Она сделала все, что смогла, чтобы я стал другим, сильным, свободным!

А я? я…

Я прихожу в себя на коврике в ванной. Прекрасная ночь! Хоть где-то мне удалось найти покой…

На время. Марианна тверда в своем намерении меня спасти. Мне снова приходится запираться на ключ по ночам. Я уже близок к тому, чтобы солью круги вокруг кровати рисовать. От моей панночки…

Но мои ночи принадлежат не ей. Против моих ночных гостей не помогут ни двери, ни соль. Это черный морок моих снов. В них Лара моя. Я несу ее на руках в наш турецкий номер, в полуденный зной мы, утомленные, в длинных халатах, сидим в тени балкона и смотрим на кружащих в бассейне подростков. Мы танцуем обнаженные на критском пляже в компании престарелых хиппи. Я с нетерпением жду, когда уйдут ее болтливые подруги, чтобы выйти из своей комнаты. Или на кухне, в ту новогоднюю ночь, пока наши гости ждут у праздничного стола. Даже в день своего совершеннолетия, в пути, я не хочу лишаться своего на нее права …

Я просыпаюсь!

Я устал от них, своих снов! Они сводят меня с ума…

Наступает лето.

Пора снова собираться в Россию – доводить до логического финала сделку по бюро, продавать дом, на машины тоже желающие нашлись – все дела…

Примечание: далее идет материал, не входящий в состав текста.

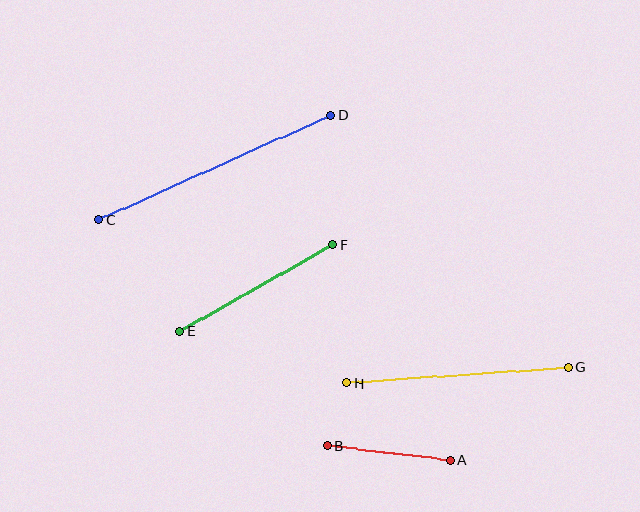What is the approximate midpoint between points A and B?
The midpoint is at approximately (389, 453) pixels.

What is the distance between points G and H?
The distance is approximately 221 pixels.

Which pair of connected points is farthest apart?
Points C and D are farthest apart.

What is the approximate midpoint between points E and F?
The midpoint is at approximately (256, 288) pixels.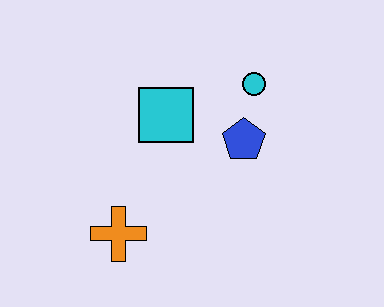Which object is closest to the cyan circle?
The blue pentagon is closest to the cyan circle.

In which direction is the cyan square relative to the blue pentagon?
The cyan square is to the left of the blue pentagon.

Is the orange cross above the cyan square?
No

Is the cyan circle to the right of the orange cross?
Yes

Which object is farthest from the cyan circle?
The orange cross is farthest from the cyan circle.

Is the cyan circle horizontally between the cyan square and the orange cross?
No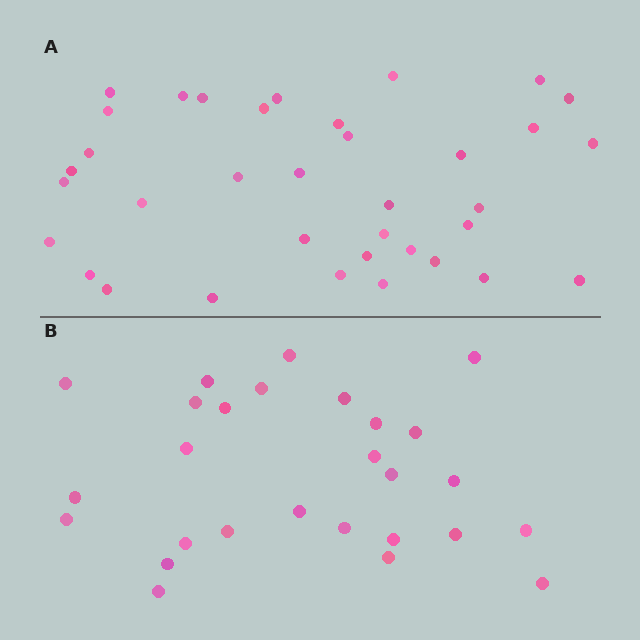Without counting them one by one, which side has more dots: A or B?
Region A (the top region) has more dots.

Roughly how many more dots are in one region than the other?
Region A has roughly 8 or so more dots than region B.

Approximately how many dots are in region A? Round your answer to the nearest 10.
About 40 dots. (The exact count is 36, which rounds to 40.)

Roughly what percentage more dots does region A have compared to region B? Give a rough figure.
About 35% more.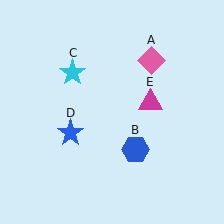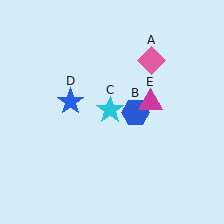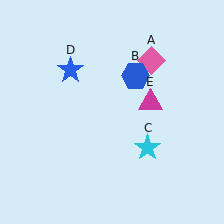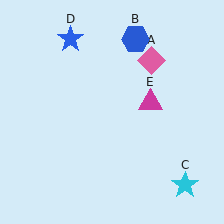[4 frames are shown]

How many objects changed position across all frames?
3 objects changed position: blue hexagon (object B), cyan star (object C), blue star (object D).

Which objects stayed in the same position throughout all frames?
Pink diamond (object A) and magenta triangle (object E) remained stationary.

Куча денег! Это же куча денег!

Крутится у меня в голове. Пусть мой дед ворочал миллионами, а Иван пропивал столько, сколько я за месяц не зарабатываю – у меня таких денег не было никогда. И никогда бы не появилось, если бы ни это проклятое наследство, не умею я деньги делать…

Зато умею делать долги! Сейчас я, наконец-то, смогу их отдать!